Travis Bradberry, co-author of Emotional Intelligence 2.0 and president of TalentSmart, in reviewing the data of over one million people who have tested with TalentSmart, found that knowing how to express yourself is an essential key to emotional intelligence. Understanding words and how to use them plays a vital role in emotional intelligence.
Mr. Bradberry and others have found that having a useful emotional vocabulary increases your emotional intelligence. At the same time, feelings and emotions themselves are complicated. And finding the proper descriptor to express how you feel can be very challenging. Online school psychologists can often be of help.
But refraining from putting words to emotions can be costly. Leaving feelings unlabeled allows them to go misunderstood, leading to irrational choices and counterproductive actions. People with high EQs (like IQs but for Emotional Intelligence) can master their emotions because they understand them. This understanding allows those with high EQs to develop an extensive vocabulary of feelings which helps them.
While most people might say that they feel “bad,” those who are emotionally intelligent can identify whether they feel “irritable,” “frustrated,” “downtrodden,” or “anxious.” There is a direct correlation between the specificity of word choice and the degree of insight into exactly how you are feeling, the cause, and how you should react.
The Benefits of a Strong Emotional Vocabulary
Developing Emotional Awareness
It has been found that emotions play a critical role in acquiring language. In language acquisition, emotion words in particular are pivotal in developing emotional intelligence. This is because words that describe emotional states improve a child’s ability to comprehend abstract concepts.
It is typical for children who are developing their vocabulary to first learn words that label tangible objects before learning those words that describe abstract concepts. However, the ability to understand abstract concepts catches up fairly quickly; it begins to develop close to the child’s second birthday, with a rapid increase in the third year of life.
As a child’s vocabulary expands, it becomes progressively more natural for the child to discern different emotions that are being felt. And beyond greater discernment, there is perhaps an even more significant benefit of the child developing an emotional vocabulary. People’s emotions and feelings exist on a spectrum utterly independent of their labels or even identification.

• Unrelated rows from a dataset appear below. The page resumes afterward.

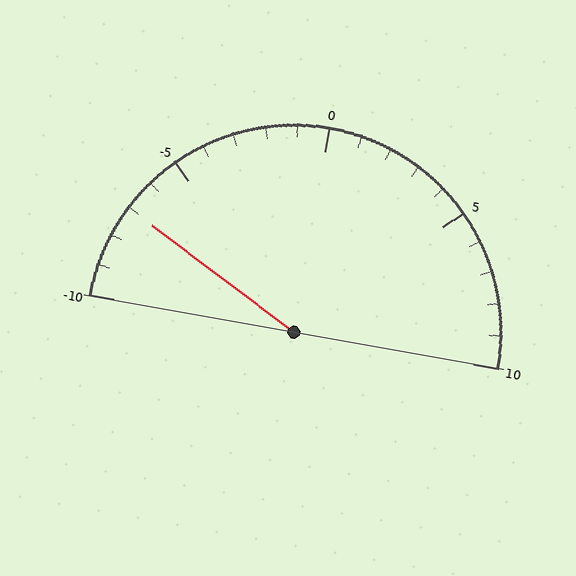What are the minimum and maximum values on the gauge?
The gauge ranges from -10 to 10.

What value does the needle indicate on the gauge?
The needle indicates approximately -7.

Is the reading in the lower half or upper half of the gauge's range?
The reading is in the lower half of the range (-10 to 10).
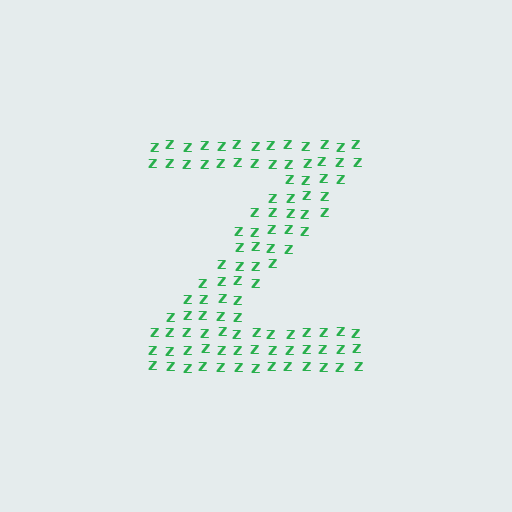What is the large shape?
The large shape is the letter Z.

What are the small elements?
The small elements are letter Z's.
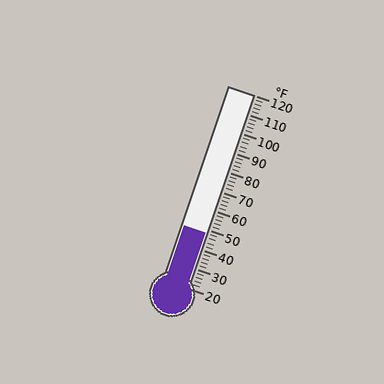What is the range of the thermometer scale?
The thermometer scale ranges from 20°F to 120°F.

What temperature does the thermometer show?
The thermometer shows approximately 48°F.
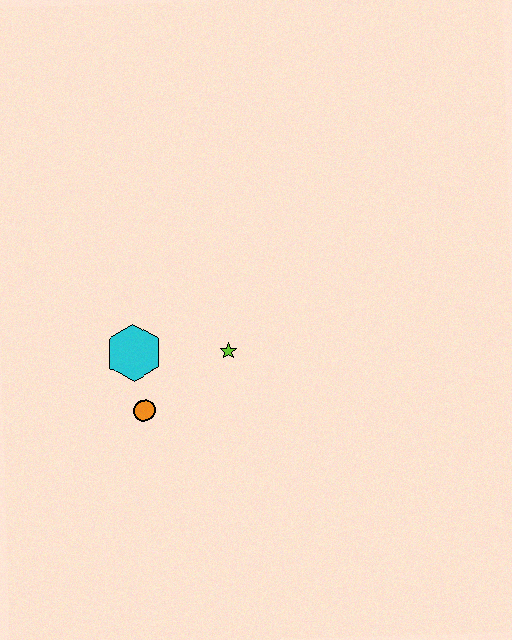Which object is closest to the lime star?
The cyan hexagon is closest to the lime star.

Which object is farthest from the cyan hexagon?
The lime star is farthest from the cyan hexagon.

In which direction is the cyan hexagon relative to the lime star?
The cyan hexagon is to the left of the lime star.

To illustrate this, think about color. Colors are not limited to the names we give them: blue, red, yellow, green, etc. but in essence, there a million different shades of blue. Likewise, there could be a million different shades of happiness. It follows that the more terms available to describe emotions increase the potential to experience those emotions.

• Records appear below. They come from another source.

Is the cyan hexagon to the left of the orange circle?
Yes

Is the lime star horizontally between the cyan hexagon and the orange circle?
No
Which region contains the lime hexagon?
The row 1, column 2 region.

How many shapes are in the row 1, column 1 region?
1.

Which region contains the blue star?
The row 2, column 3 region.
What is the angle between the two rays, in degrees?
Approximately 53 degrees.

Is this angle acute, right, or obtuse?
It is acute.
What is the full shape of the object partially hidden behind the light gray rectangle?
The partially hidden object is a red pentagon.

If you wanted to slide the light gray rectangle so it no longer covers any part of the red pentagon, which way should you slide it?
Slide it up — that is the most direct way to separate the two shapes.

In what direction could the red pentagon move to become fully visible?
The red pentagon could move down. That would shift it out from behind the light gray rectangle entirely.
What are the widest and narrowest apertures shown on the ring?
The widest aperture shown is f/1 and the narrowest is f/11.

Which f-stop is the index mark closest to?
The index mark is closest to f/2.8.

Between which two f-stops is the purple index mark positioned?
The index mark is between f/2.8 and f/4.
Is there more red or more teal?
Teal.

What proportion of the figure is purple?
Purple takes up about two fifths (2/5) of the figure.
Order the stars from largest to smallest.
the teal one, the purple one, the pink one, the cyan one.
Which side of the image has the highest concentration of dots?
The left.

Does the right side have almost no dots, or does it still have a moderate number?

In other words, as a child’s emotional vocabulary grows, that child’s emotional awareness and understanding will grow accordingly. It is for this reason that aiding children with language proficiency and exposing them to a variety of emotional words is instrumental in helping them develop an understanding of their own emotions as well as those of others.

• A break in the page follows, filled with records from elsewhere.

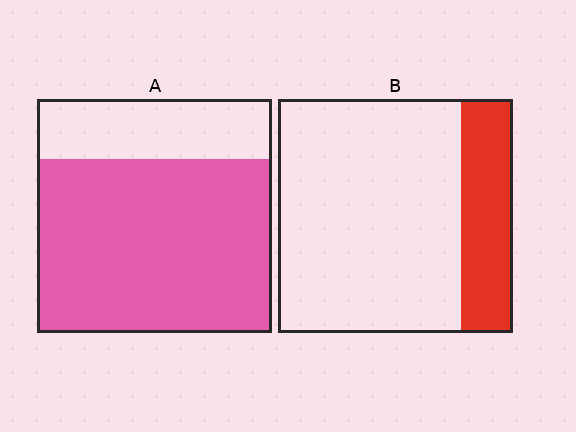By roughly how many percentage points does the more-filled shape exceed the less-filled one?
By roughly 50 percentage points (A over B).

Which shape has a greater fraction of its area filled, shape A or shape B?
Shape A.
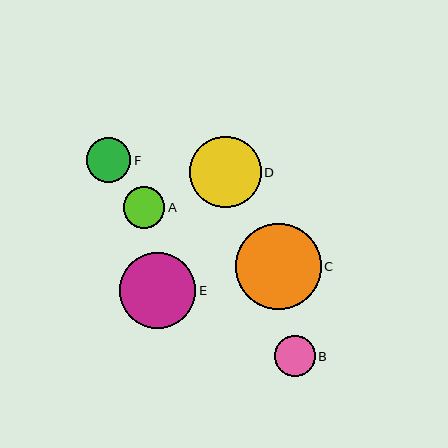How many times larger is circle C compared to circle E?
Circle C is approximately 1.1 times the size of circle E.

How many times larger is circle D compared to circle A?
Circle D is approximately 1.7 times the size of circle A.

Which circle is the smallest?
Circle B is the smallest with a size of approximately 41 pixels.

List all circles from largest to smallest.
From largest to smallest: C, E, D, F, A, B.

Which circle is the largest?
Circle C is the largest with a size of approximately 86 pixels.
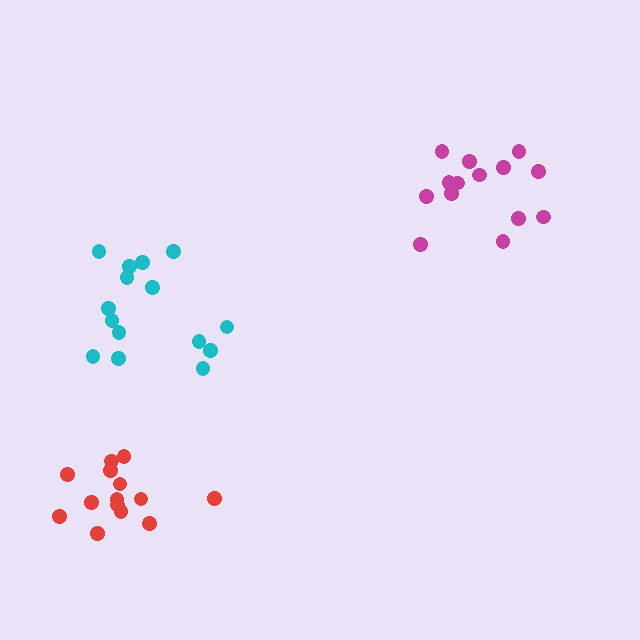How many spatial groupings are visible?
There are 3 spatial groupings.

As previously mentioned, the more emotion words that children know, the more adept they become at discerning the different emotions they feel. This is not mere conjecture. According to a scientific study, individual differences in children’s emotional understanding were independent of their age but were closely related to their language ability. It was found that their language ability alone was responsible for 27% to 28% of the variance in their emotional understanding.
Connecting Emotional Vocabulary and Emotional Regulation
Developing an extensive emotional vocabulary has other benefits as well. It has been found that verbalizing emotional experiences helps to calm down our brain when we are anxious and regulates those explosive feelings we may be experiencing. Incredibly, it is expressing our feelings through the appropriate emotion word that works this magic.
While many of us know this through our own life’s experience, after all, who doesn’t feel better after venting to a friend, this phenomenon was recently corroborated by neuroimaging studies. In an fMRI study, participants were shown emotionally provocative images as researchers observed the limbic system (the area of the brain responsible for emotions).
These scientists then compared the brain activity of these participants who were instructed to silently process the emotional images to the brain activity of others who were told to express themselves linguistically as to how the emotional images made them feel.
The results showed that those participants who kept silent, refraining from expressing their emotions, experienced significantly more intense activity in their brain than those who were able to communicate through language, emotion words what they felt. In other words, this study showed that verbalizing emotional experiences calms down our brain and regulates our explosive feelings!